Reaves, 25, said his goal was always to return to the team that brought him in as an undrafted free agent two years ago, and for whom he has become a critical player.

“The whole time it was, ‘Get back to L.A.,'” Reaves said. “That’s where I want to be. It feels like home to me. I’ve said that multiple times before the free agency stuff, but it was different. I had a stressful probably 10 hours, but after that, when it was done, couldn’t be more excited with the situation, with the team that we got, going back to L.A.” Part of the stress, he said, was figuring out the kind of deal he would be getting. The Lakers could only offer him a four-year, $54 million contract due to Reaves being an early Bird restricted free agent, meaning one with only two years of service. Another team with cap space could have given him more money on a four-year deal, but ultimately none of them decided to sign Reaves to an offer sheet the Lakers would’ve been expected to match, setting up a return to Los Angeles — the outcome Reaves was always hoping for.

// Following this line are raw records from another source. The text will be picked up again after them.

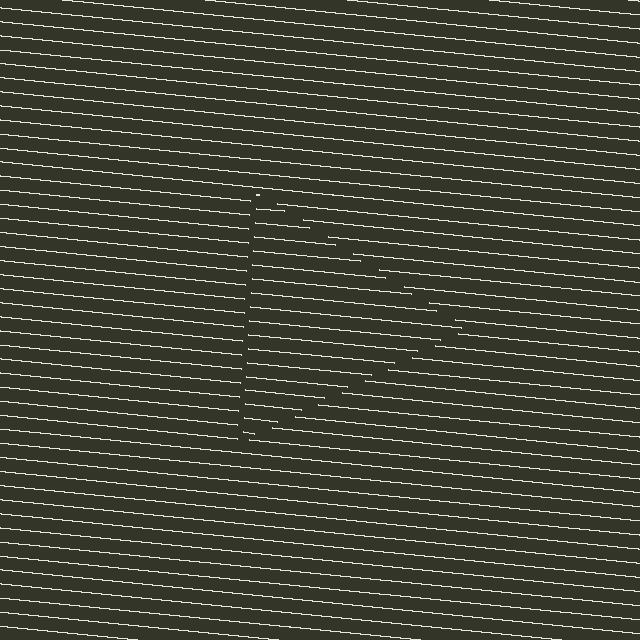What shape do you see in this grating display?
An illusory triangle. The interior of the shape contains the same grating, shifted by half a period — the contour is defined by the phase discontinuity where line-ends from the inner and outer gratings abut.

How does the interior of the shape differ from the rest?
The interior of the shape contains the same grating, shifted by half a period — the contour is defined by the phase discontinuity where line-ends from the inner and outer gratings abut.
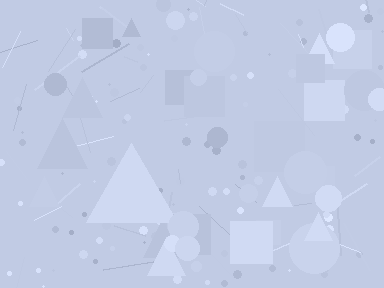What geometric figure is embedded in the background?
A triangle is embedded in the background.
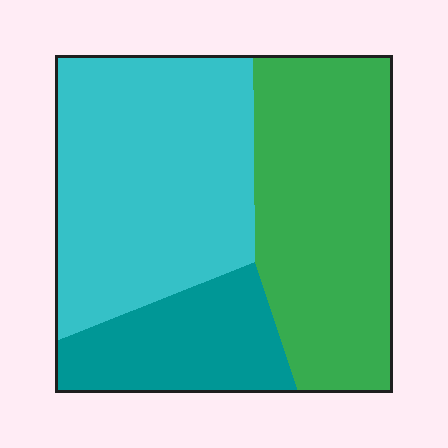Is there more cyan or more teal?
Cyan.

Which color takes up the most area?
Cyan, at roughly 45%.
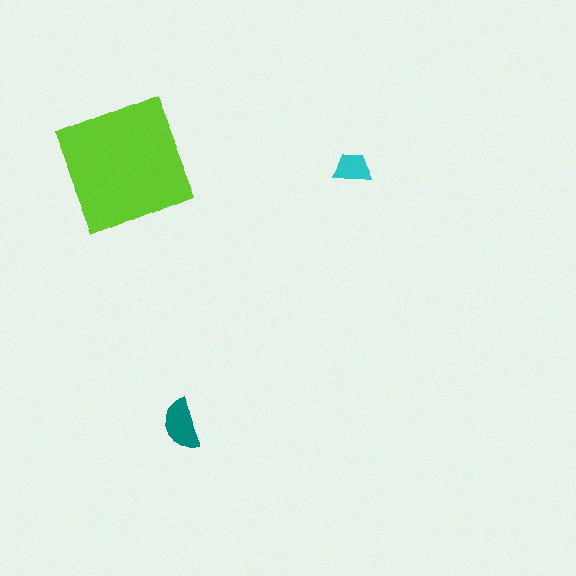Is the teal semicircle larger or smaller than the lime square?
Smaller.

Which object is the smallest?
The cyan trapezoid.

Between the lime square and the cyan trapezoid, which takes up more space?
The lime square.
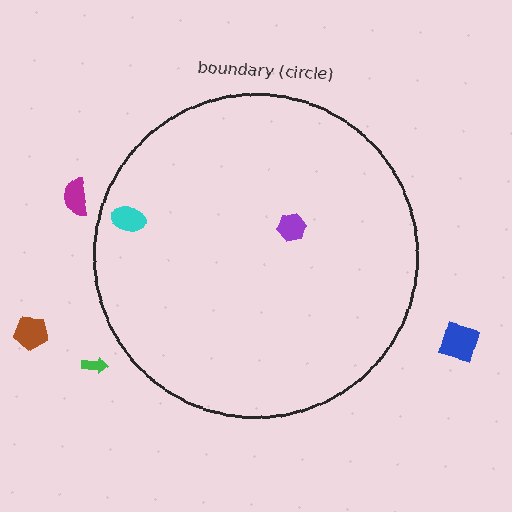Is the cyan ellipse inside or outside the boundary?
Inside.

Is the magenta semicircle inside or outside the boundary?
Outside.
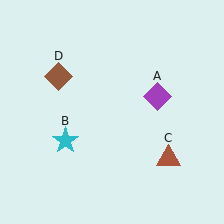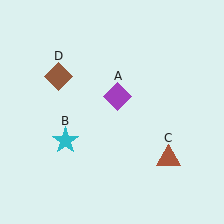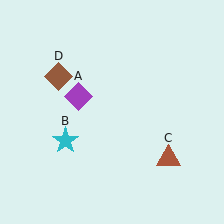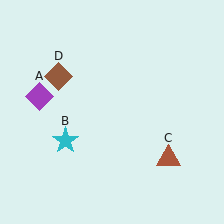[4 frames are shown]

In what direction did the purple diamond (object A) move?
The purple diamond (object A) moved left.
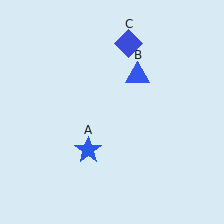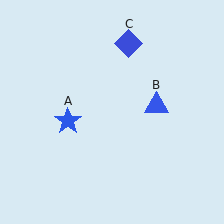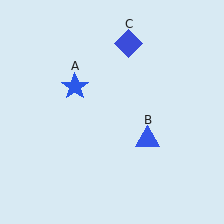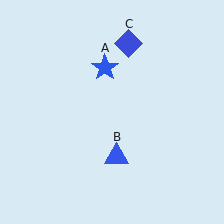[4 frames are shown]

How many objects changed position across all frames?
2 objects changed position: blue star (object A), blue triangle (object B).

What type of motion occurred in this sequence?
The blue star (object A), blue triangle (object B) rotated clockwise around the center of the scene.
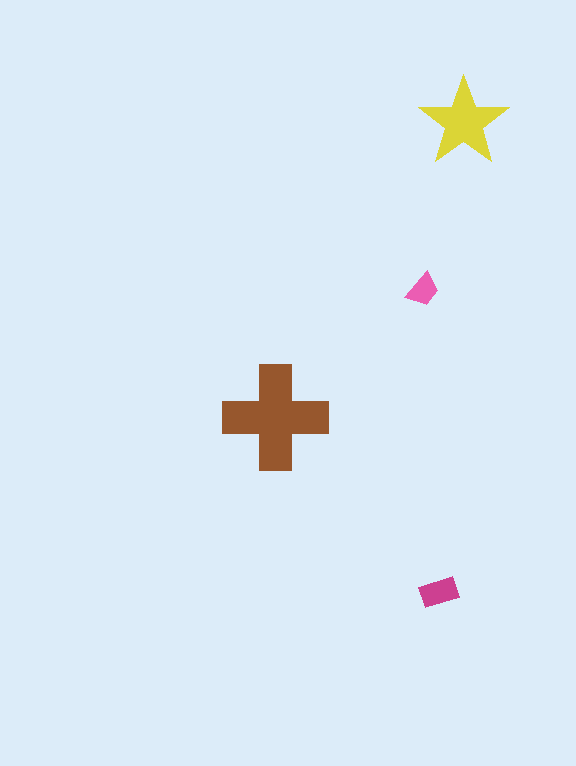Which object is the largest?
The brown cross.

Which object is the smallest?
The pink trapezoid.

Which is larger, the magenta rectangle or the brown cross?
The brown cross.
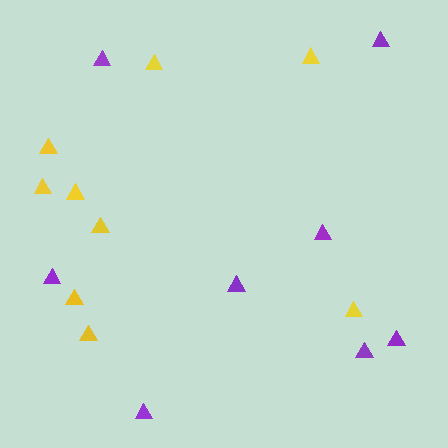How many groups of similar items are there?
There are 2 groups: one group of purple triangles (8) and one group of yellow triangles (9).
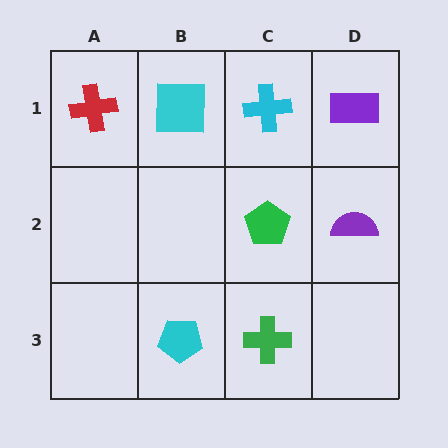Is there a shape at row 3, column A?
No, that cell is empty.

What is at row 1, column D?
A purple rectangle.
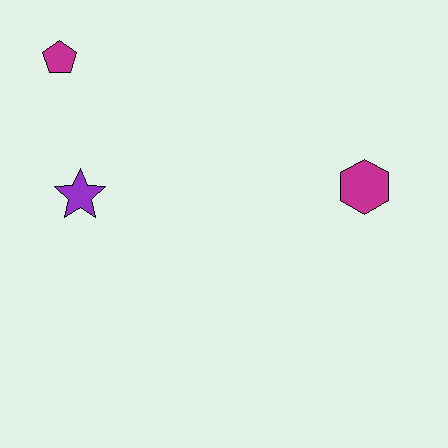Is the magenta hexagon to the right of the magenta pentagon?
Yes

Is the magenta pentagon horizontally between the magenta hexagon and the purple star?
No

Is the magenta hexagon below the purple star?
No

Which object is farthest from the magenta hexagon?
The magenta pentagon is farthest from the magenta hexagon.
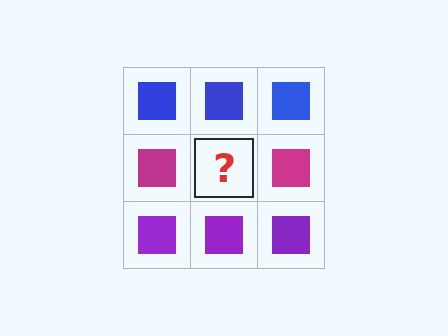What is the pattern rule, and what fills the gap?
The rule is that each row has a consistent color. The gap should be filled with a magenta square.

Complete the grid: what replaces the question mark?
The question mark should be replaced with a magenta square.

“We played out every scenario,” Reaves said “My agents, we talked probably literally like 10, 11 hours straight that night about what we wanted in the contract, years, whatever. “But like I said, I wouldn’t want to be anywhere else.”


Kerr: Las Vegas, Seattle are ‘smart’ options for expansion

The topic of franchise expansion has been a hot one in NBA circles over the past few years — and NBA commissioner Adam Silver only added fuel to that fire last month when he again indicated that expansion is on the horizon, and that Las Vegas and Seattle are prime targets.

Thursday, when asked about the possibility of Las Vegas being home to an NBA team, Team USA coach Steve Kerr enthusiastically supported the idea, adding he felt similarly about the league returning to Seattle.

“It feels right,” Kerr said. “Obviously it’s not my department, but Vegas and Seattle seem to be such smart franchises. It’s a shame that we ever lost the Sonics in the first place. But as you look forward and you think of what we need, we need a couple of Western time slots. Think about all the doubleheaders on TV you have where the second game is starting at 8:40 central time. We lost a couple of West Coast time slots back when Seattle and Vancouver left the league. It hurt the TV schedule, which hurt the whole league schedule.

“You factor in Vegas for the time slot. But also just how great of a venue this is for summer league, USA basketball, the fans here have proven they’ll come out, they love the Aces. The Knights just won the Stanley Cup, the Raiders are filling it up every Sunday. So this seems like a really good next team.”

Kerr’s answer led to a funny exchange with a reporter who brought up to the coach that the Final Four would be held in Las Vegas this upcoming season.

When Kerr said he didn’t realize the NCAA tournament Final Four would be in Las Vegas, it was quickly clarified by the reporter that the final four in question was actually the NBA’s first in-season tournament, with the semifinals and championship game set for Dec. 7 and 9.

With a sheepish smile and ensuing laughter from the assembled media, Kerr said, “I forgot about that.”